I'm currently reading "This book is overdue." It's an unusual book with chapters that tell stories about librarians and libraries. One chapter focuses on librarians teaching international students everything they need to know to be long-distance students, keeping them connected, and establishing an online community for them. They are part of a mostly long-distance Master's program in Global Development & Social Justice - designed to give people around the world useful tools for promoting social justice. This program enables students to remain in their communities while learning how to investigate, document, and fight injustice using the Internet. These activists learn how to become wired to each other and to the world's information resources.

The program has noble goals and takes advantage of modern technology to reach these goals, yet a speaker at the graduation ceremony just didn't get it. He said, "Our obsession with and dependence on technology is frightening." These students learned how to use technology to do good works, to communicate across the world, yet those who don't have hands-on knowledge think of these technologies as time consuming and unnecessary.

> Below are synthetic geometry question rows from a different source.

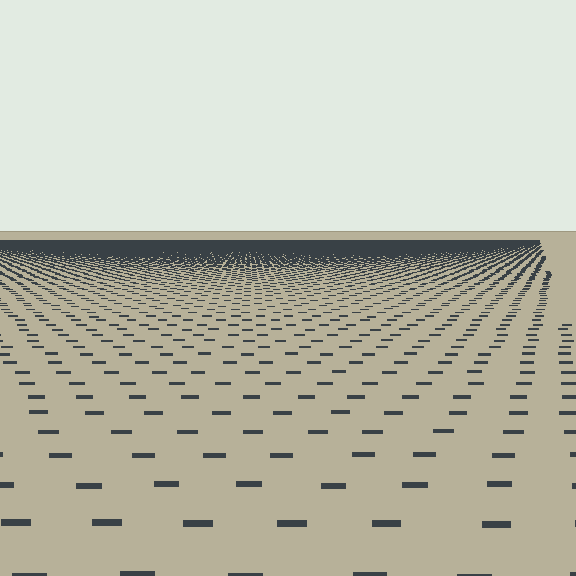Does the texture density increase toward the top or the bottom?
Density increases toward the top.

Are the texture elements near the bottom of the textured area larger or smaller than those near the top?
Larger. Near the bottom, elements are closer to the viewer and appear at a bigger on-screen size.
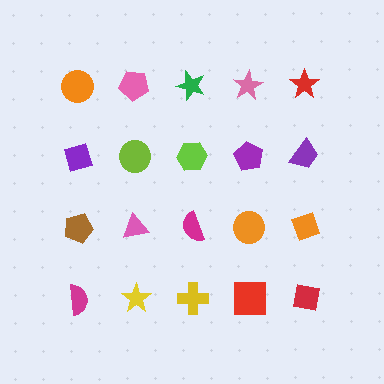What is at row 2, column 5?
A purple trapezoid.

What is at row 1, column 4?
A pink star.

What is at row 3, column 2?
A pink triangle.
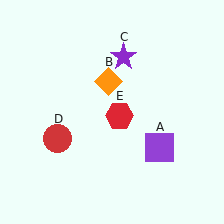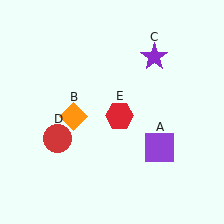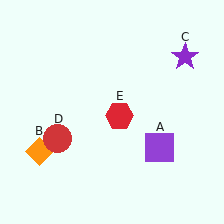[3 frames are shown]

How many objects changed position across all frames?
2 objects changed position: orange diamond (object B), purple star (object C).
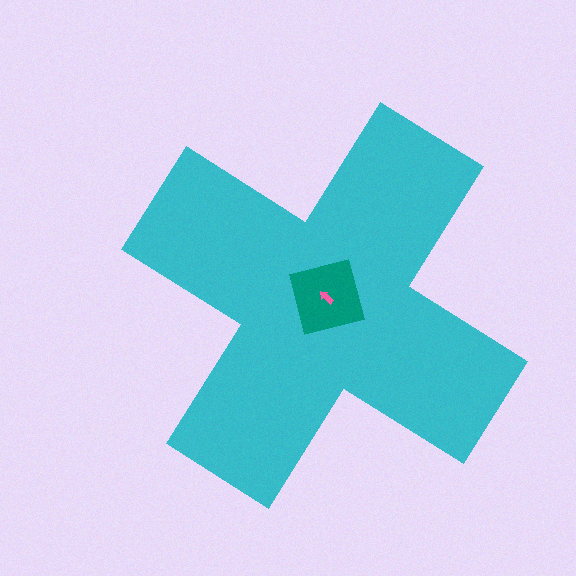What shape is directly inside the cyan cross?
The teal square.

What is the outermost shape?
The cyan cross.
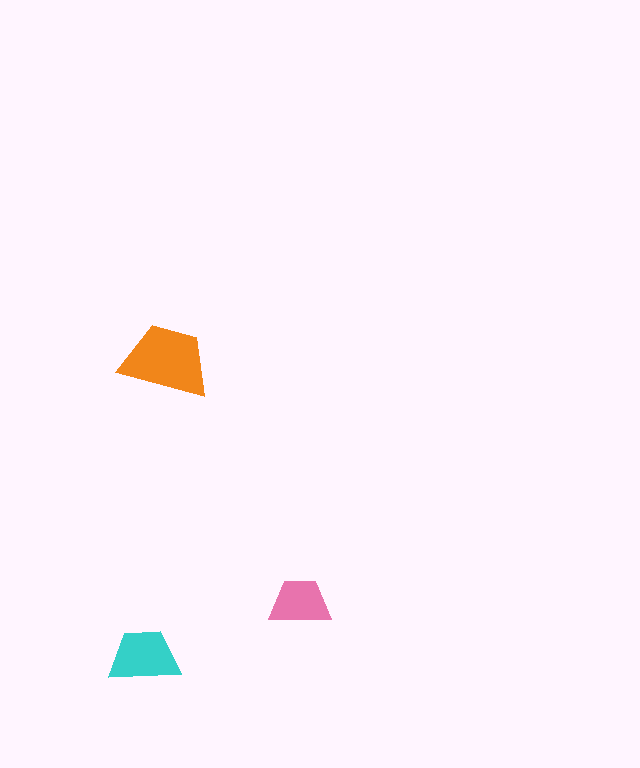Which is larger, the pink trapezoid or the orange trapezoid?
The orange one.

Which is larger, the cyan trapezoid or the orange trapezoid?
The orange one.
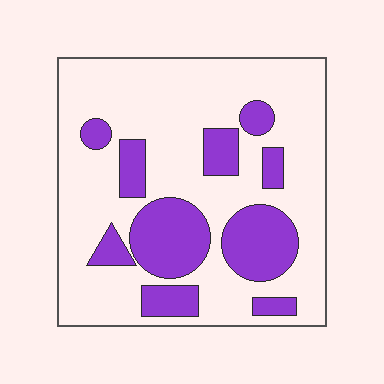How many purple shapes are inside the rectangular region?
10.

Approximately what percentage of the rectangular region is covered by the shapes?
Approximately 25%.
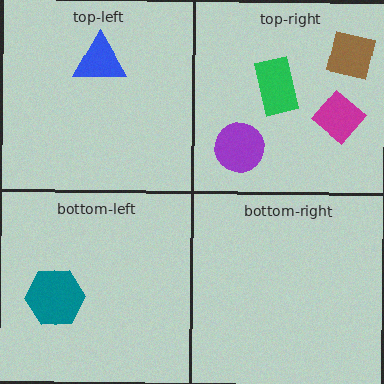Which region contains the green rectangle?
The top-right region.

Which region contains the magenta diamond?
The top-right region.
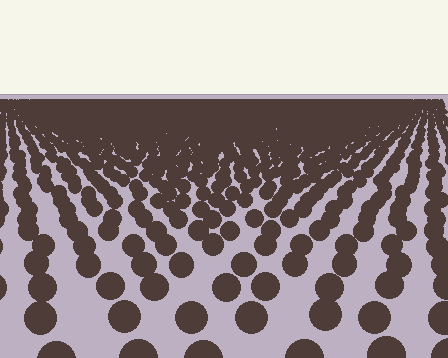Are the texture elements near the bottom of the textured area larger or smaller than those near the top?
Larger. Near the bottom, elements are closer to the viewer and appear at a bigger on-screen size.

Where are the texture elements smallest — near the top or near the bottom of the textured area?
Near the top.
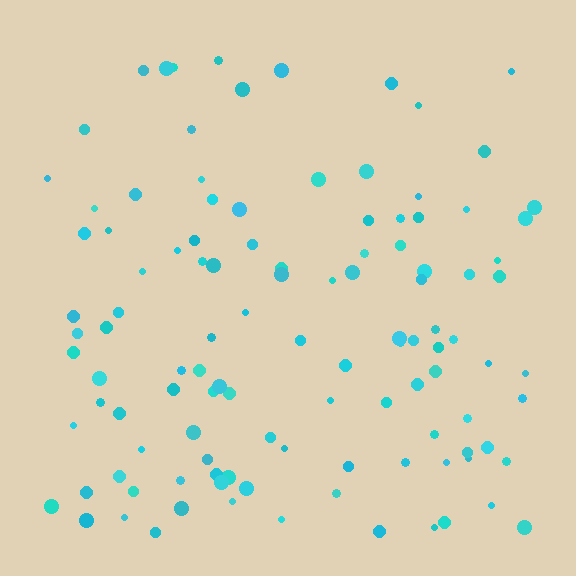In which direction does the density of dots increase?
From top to bottom, with the bottom side densest.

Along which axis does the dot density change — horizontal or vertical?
Vertical.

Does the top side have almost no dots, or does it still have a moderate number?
Still a moderate number, just noticeably fewer than the bottom.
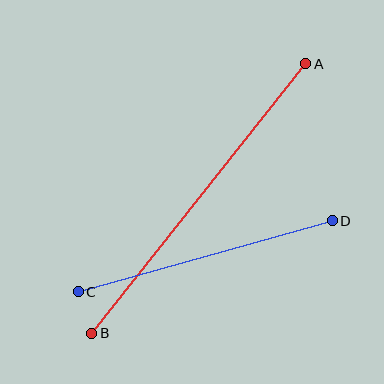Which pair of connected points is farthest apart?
Points A and B are farthest apart.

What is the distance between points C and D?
The distance is approximately 264 pixels.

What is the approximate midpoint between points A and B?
The midpoint is at approximately (199, 198) pixels.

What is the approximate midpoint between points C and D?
The midpoint is at approximately (205, 256) pixels.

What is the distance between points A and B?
The distance is approximately 344 pixels.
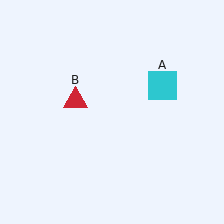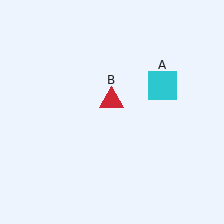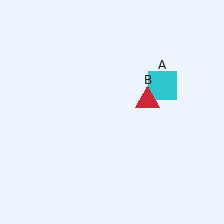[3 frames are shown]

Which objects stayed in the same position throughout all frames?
Cyan square (object A) remained stationary.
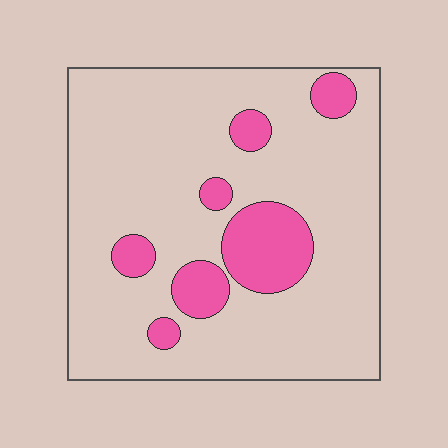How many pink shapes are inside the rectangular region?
7.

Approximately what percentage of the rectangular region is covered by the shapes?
Approximately 15%.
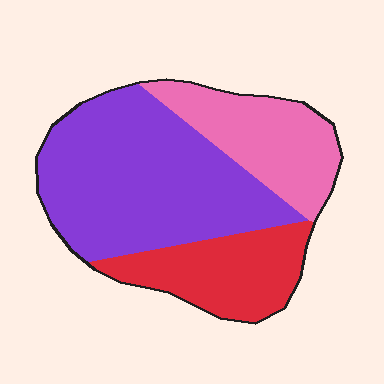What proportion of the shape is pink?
Pink takes up about one quarter (1/4) of the shape.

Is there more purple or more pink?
Purple.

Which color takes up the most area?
Purple, at roughly 55%.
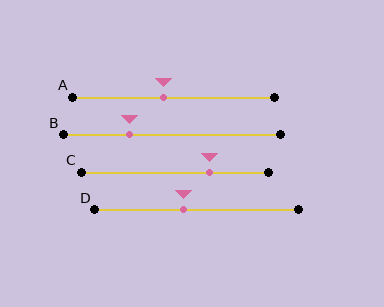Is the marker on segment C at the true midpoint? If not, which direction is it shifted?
No, the marker on segment C is shifted to the right by about 19% of the segment length.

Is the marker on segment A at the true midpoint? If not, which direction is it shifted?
No, the marker on segment A is shifted to the left by about 5% of the segment length.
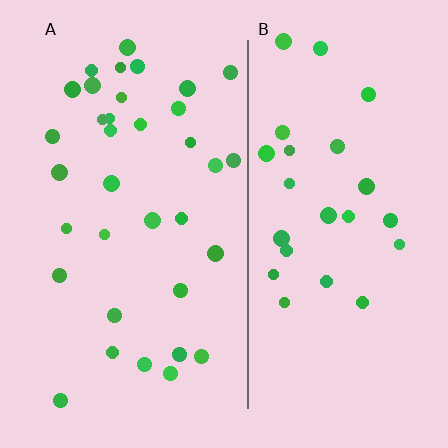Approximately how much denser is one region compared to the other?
Approximately 1.4× — region A over region B.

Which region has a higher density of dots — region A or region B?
A (the left).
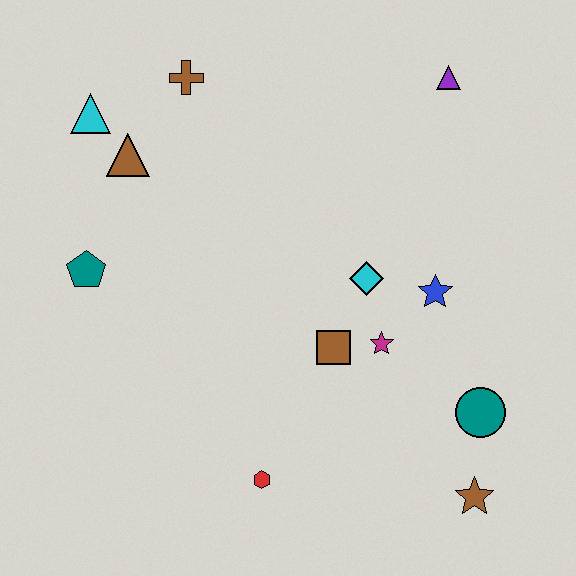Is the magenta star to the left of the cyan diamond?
No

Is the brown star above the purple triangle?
No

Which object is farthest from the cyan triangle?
The brown star is farthest from the cyan triangle.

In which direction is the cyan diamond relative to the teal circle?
The cyan diamond is above the teal circle.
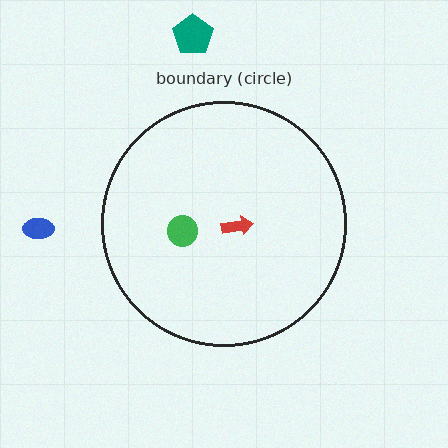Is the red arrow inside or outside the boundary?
Inside.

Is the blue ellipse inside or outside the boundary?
Outside.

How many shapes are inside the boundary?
2 inside, 2 outside.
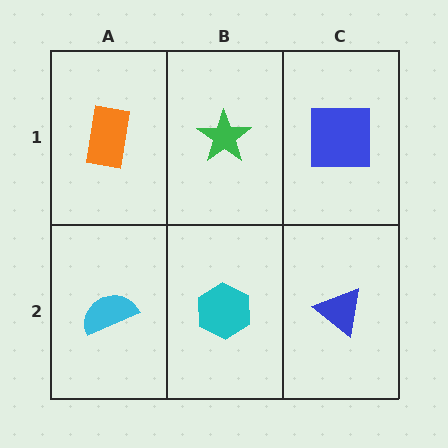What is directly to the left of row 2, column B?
A cyan semicircle.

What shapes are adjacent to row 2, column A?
An orange rectangle (row 1, column A), a cyan hexagon (row 2, column B).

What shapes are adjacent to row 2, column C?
A blue square (row 1, column C), a cyan hexagon (row 2, column B).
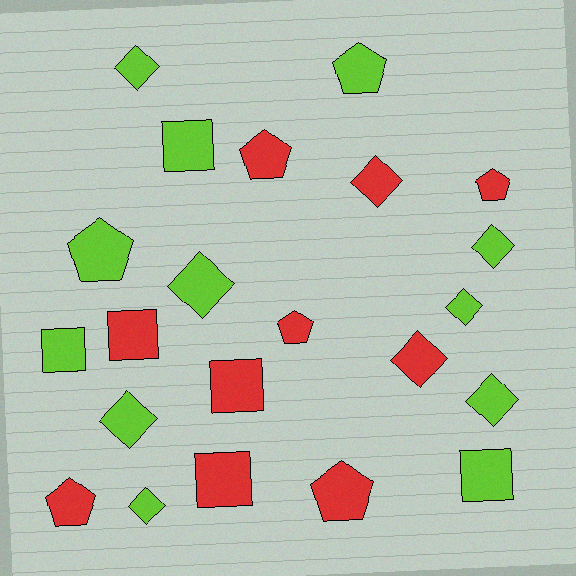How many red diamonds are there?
There are 2 red diamonds.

How do we communicate the value of social networking tools, cloud computing, and collaborative tools? Use them yourself and share what you know. Show others how easy it is, that it's more about communication than technology. Tell success stories of how these tools have been beneficial. Encourage people to play and explore.

Here is an NPR article about "This book is overdue" - http://www.npr.org/templates/story/story.php?storyId=124316231

1 comment:

Phil Pollard said...

I often look at my grandparents generation and wonder if the cultural whiplash of technology is or has gone too far.

Then again, I like to remember Swiss scientist Conrad Gessner wrote in his book that the information overload of data from new technology is becoming "confusing and harmful" to the mind. It brings perspective when you think he wrote about it in the 1500s.

When you think about it, the car first was created by hobbyists at the turn of the century. The first time a common control layout that you and I are familiar with came on a Caddilac in 1918 or so. And it really wasn't until the 1920's that cars became common and useful. By the 1940's indispensable.

I think there is a rough starting point in technology. And there is a path from that to where it is smooth and broadly accepted. Knowing that it makes it easier to both encourage and educate in the face of ignorance and misunderstanding.